D'Arena G, Cascavilla N, Musto P, Greco M, Di Mauro L, Carella A M, Dello Iacono N, Carotenuto M
Division of Hematology, IRCCS Casa Sollievo della Sofferenza Hospital, Rotondo, Italy.
Haematologica. 1996 May-Jun;81(3):216-23.
Hematopoietic progenitor cells (HPC), identified by expression of the CD34 surface antigen, show morphological and phenotypic heterogeneity in bone marrow (BM) and peripheral blood (PB).

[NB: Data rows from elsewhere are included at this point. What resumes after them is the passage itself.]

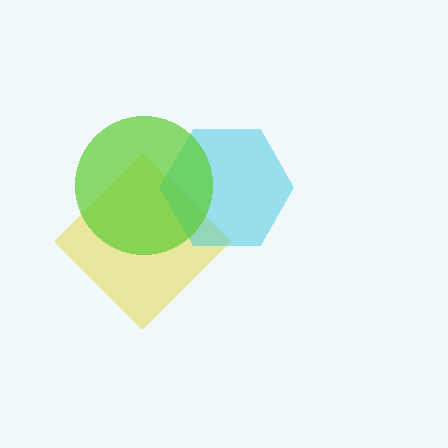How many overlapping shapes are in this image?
There are 3 overlapping shapes in the image.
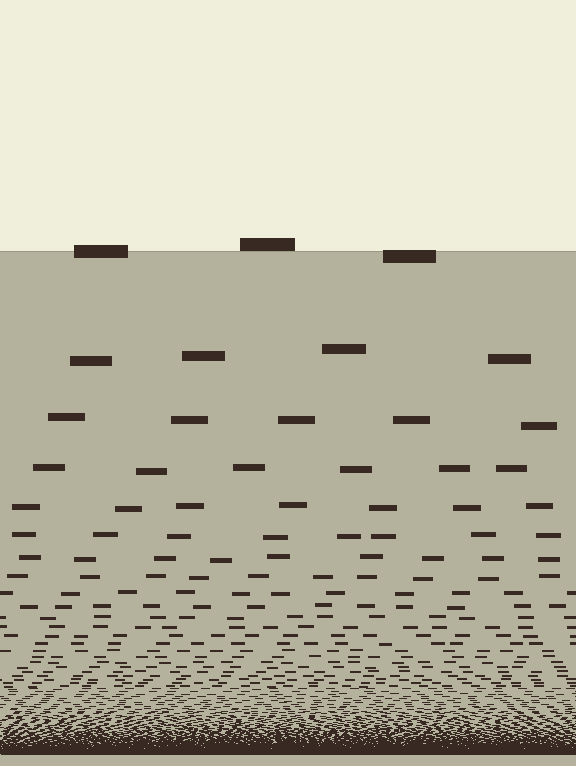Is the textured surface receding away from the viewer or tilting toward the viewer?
The surface appears to tilt toward the viewer. Texture elements get larger and sparser toward the top.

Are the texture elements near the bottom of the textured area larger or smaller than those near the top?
Smaller. The gradient is inverted — elements near the bottom are smaller and denser.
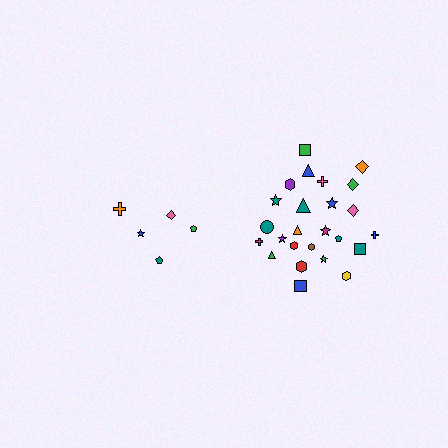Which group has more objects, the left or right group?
The right group.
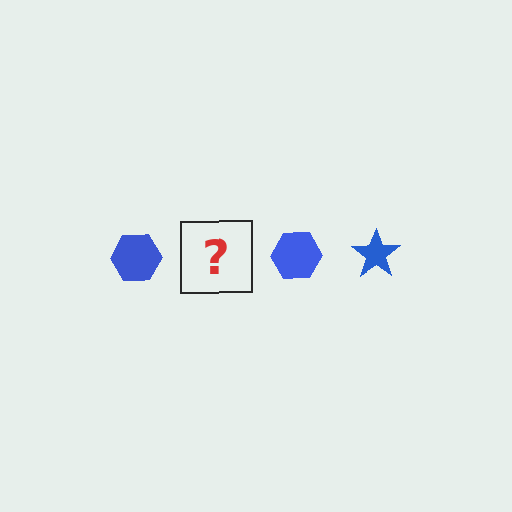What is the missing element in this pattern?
The missing element is a blue star.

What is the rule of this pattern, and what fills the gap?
The rule is that the pattern cycles through hexagon, star shapes in blue. The gap should be filled with a blue star.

CD34+ HPC subpopulations present in 18 PB leukaphereses after high-dose chemotherapy in cancer patients and in 11 BM samples from patients with stage IA lymphoma were characterized. In order to identify CD34+ HPC subsets within these two compartments, the expression of lineage- or activation-associated antigens and the c-kit gene product (CD117) was studied by flow cytometry, using a large panel of monoclonal antibodies (MoAb) in double labelling.
We observed a higher proportion of CD34+/CD13+ and CD34+/CD33+ cells (myeloid commitment) in harvested leukapheresis products than in BM. On the contrary, a higher percentage of CD34+/CD10+ and CD34+/CD19+ cells (B-lymphoid commitment) was found in BM. The percentage of the most immature subset of CD34+ HPC (CD38- and HLA-DR-) was also higher in BM than in mobilized PB. No differences in proportions were found with respect to the expression of CD14, CD15, CD45RA (myeloid commitment), CD2, CD5, CD7 (T-lymphoid commitment), CD117, CD71 and CD45RO antigens. In terms of absolute values, however, significantly higher amounts of CD34+ HPC co-expressing CD13, CD33, CD5, CD7, CD71, CD117, CD45RA, CD45RO were detected in leukaphereses than in BM. The absolute number of immature HPC (CD34+/CD38- and CD34+/HLA-Dr-) was also significantly increased in mobilized PB.
Our data confirm the heterogeneous phenotypic profile of HPC, thus supporting the hypothesis that different CD34+ subpopulations may have clinical relevance on the rapidity and long-term durability of engraftment in patients who undergo high-dose chemotherapy followed by rescue with HPC. We also demonstrated that mobilized PB is a particularly rich source of both primitive and committed HPC, more than BM.
通过CD34表面抗原的表达鉴定的造血祖细胞(HPC)在骨髓(BM)和外周血(PB)中表现出形态和表型的异质性。
对癌症患者大剂量化疗后18份PB白细胞单采产物以及11份IA期淋巴瘤患者BM样本中的CD34⁺ HPC亚群进行了特征分析。为了鉴定这两个区室中的CD34⁺ HPC亚群,采用大量单克隆抗体(MoAb)进行双标记,通过流式细胞术研究谱系或激活相关抗原以及c-kit基因产物(CD117)的表达。
我们观察到,采集的白细胞单采产物中CD34⁺/CD13⁺和CD34⁺/CD33⁺细胞(髓系定向)的比例高于BM。相反,BM中CD34⁺/CD10⁺和CD34⁺/CD19⁺细胞(B淋巴细胞定向)的百分比更高。BM中最不成熟的CD34⁺ HPC亚群(CD38⁻和HLA-DR⁻)的百分比也高于动员的PB。在CD14、CD15、CD45RA(髓系定向)、CD2、CD5、CD7(T淋巴细胞定向)、CD117、CD71和CD45RO抗原的表达方面,未发现比例差异。然而,就绝对值而言,白细胞单采中共同表达CD13、CD33、CD5、CD7、CD71、CD117、CD45RA、CD45RO的CD34⁺ HPC数量明显高于BM。动员的PB中未成熟HPC(CD34⁺/CD38⁻和CD34⁺/HLA-Dr⁻) 的绝对数量也显著增加。
我们的数据证实了HPC的异质表型特征,从而支持了这样的假设,即不同的CD34⁺亚群可能与接受大剂量化疗后用HPC进行挽救的患者植入的速度和长期持久性具有临床相关性。我们还证明,动员的PB是原始和定向HPC的特别丰富来源,比BM更丰富。